All these improvements side, the show commits an egregious sin. Its titular character shows no emotion. Has Kathleen Kennedy been making creative decisions again? Introduced in Star Wars: The Clone Wars, Ahsoka was reckless and stubborn, and she became a fan favorite in time. The way Filoni writes her in her show feels like a betrayal. She’s sidelined in this episode emotionally and structurally, and the show is named after her. No one from another show barges in on her party here, but this awkward shift in focus has hurt another show, The Book of Boba Fett. Disney characters feel a little loose, barging in and derailing established shows.
Ahsoka Is Another Nail in Star Wars’ Coffin
The writing only further condemns the franchise to death. If this pattern continues, the acquisition of Disney will go down as the most unforgettable failure in Hollywood history. That’s ironic, given how Star Wars rose to prominence so profoundly and dramatically. It was the cinematic game changer of the industry. The first fruit of its downfall was The Force Awakens. No one wanted to believe the acquisition spelled doom for the franchise. Eight years later, Disney’s blind demolition of the franchise is disgraceful and maddening. The franchise is far, far away from what it was; it’s now a bland, corporate-driven, female-centric brand, promoting emotionless, uncompelling stick-figure characters in an insulated campaign against the misogyny of its industry.

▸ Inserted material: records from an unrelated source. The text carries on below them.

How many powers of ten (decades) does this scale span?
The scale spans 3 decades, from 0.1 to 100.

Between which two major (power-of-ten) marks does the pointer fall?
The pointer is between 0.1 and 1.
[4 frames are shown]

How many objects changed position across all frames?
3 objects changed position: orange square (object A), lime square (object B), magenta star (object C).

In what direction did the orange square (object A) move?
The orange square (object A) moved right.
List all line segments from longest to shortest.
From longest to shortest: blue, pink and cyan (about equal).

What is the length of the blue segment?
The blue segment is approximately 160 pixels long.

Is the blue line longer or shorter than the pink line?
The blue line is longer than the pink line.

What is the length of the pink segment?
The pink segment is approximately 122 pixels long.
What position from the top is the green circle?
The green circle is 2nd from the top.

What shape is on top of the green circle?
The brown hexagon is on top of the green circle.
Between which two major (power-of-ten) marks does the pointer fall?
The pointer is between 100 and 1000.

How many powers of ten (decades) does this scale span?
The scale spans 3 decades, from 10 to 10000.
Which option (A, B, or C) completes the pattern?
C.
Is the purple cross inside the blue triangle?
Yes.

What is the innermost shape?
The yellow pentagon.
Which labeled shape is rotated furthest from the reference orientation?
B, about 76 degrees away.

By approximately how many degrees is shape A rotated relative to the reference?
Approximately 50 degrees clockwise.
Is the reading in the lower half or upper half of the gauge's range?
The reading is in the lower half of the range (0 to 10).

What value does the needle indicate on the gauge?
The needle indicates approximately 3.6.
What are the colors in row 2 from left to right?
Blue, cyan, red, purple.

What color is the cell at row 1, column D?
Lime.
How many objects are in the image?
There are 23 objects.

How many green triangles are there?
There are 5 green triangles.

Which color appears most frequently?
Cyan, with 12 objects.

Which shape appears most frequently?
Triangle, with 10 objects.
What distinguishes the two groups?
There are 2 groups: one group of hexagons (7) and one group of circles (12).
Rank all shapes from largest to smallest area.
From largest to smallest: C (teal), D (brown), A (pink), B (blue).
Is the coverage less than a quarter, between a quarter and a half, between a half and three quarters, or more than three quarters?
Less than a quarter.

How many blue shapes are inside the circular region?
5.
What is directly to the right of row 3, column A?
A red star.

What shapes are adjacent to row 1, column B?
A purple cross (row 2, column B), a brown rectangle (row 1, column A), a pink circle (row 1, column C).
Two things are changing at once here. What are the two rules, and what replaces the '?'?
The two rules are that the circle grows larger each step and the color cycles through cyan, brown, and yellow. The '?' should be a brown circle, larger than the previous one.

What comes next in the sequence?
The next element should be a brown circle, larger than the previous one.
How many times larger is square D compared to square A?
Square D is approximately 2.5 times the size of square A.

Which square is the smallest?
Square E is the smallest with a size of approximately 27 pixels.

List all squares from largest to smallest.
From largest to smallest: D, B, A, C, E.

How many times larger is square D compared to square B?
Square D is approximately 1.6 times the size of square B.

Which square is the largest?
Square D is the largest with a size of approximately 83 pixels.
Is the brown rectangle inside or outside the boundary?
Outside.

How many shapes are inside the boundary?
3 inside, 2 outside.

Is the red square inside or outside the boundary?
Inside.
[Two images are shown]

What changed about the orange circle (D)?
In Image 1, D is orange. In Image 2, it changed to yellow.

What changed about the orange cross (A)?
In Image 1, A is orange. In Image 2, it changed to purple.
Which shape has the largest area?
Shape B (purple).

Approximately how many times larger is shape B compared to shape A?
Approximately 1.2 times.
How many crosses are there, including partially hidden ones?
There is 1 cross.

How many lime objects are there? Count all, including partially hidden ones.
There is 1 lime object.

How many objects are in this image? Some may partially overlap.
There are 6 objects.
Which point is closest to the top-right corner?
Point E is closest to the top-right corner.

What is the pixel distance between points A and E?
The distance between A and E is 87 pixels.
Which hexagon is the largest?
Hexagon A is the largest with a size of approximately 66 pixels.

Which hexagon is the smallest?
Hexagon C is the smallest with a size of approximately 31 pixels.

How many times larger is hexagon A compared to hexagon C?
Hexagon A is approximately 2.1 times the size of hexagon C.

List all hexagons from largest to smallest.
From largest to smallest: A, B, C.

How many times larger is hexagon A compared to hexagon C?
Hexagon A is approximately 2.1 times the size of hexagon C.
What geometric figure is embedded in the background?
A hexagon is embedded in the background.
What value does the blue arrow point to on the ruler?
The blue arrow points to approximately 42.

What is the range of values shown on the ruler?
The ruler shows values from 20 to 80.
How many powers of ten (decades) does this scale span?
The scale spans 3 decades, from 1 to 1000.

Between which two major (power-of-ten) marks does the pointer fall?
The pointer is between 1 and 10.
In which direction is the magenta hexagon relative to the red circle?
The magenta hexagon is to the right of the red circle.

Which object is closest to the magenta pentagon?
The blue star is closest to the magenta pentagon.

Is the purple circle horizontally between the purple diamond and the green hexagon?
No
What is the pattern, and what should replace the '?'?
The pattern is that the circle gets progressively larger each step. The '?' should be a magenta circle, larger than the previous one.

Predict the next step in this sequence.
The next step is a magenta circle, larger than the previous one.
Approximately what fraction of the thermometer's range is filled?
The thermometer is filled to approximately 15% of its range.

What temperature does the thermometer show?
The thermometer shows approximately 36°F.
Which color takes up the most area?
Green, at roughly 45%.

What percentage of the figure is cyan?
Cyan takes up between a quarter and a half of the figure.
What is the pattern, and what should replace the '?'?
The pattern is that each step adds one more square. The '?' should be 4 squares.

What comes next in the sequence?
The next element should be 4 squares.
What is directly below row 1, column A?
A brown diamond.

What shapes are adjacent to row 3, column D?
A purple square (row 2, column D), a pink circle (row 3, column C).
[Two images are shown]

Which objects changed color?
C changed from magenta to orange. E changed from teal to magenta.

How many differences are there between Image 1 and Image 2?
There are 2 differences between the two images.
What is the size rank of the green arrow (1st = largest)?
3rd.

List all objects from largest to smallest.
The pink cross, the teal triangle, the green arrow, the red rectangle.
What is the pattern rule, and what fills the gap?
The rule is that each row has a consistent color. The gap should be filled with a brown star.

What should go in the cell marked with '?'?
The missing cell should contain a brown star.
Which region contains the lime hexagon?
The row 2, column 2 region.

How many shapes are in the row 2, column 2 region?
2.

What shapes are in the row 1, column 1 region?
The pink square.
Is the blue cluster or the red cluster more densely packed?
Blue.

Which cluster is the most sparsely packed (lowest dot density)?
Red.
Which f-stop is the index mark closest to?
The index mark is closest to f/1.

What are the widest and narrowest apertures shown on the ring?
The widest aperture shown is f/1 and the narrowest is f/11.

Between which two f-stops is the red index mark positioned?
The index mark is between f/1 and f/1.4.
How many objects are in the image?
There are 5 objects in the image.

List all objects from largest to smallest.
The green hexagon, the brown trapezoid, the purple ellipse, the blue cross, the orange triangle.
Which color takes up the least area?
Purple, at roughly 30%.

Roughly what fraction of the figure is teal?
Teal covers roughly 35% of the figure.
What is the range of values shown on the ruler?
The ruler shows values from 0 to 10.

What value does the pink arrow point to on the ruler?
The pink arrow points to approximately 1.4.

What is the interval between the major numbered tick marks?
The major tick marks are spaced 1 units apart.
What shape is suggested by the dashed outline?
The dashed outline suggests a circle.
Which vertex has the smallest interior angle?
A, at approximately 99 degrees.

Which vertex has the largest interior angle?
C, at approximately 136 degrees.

As a final note, the writing of Ahsoka and Sabine compared to the writing of Baylan and Thrawn and the Great Mothers provides a stark contrast. It almost hints at what might be stirring behind the prison doors of Disney’s self-destructing castle. It’s as if Filoni intentionally writes certain characters poorly and gives others richer dialogue as a show of favoritism. Perhaps he’s crying for help. Filoni, seated at his million-dollar desk at Lucasfilm, can cry the fans a river and build a bridge to get over it.
What the Future Could Hold
Time will tell if the truth gets out. With enough distance from the execution of the modern myth of Star Wars, a documentary will perhaps be made about how ideology and identity politics cost Kathleen Kennedy and Disney everything. Disney’s castle isn’t closed yet, but when it does, the fans will be waiting to weld it shut, letting all the millionaires inside eat their money, delaying the inevitable.
I Have a Bad Feeling About This (I Wish It Was Over)
What’s left is to wait and see how this season wraps the story. What can go wrong between now and then? If Ahsoka sitting in the space whale’s mouth for the long journey across space is any indication, it’s a lot. One certainty looms over the Ahsoka show: no one will care after Season One. After Baylan Skoll gets his due, Disney will have as much defense for continuing the series as Padme did for staying with the one who slaughtered children. His name was Anakin Skywalker.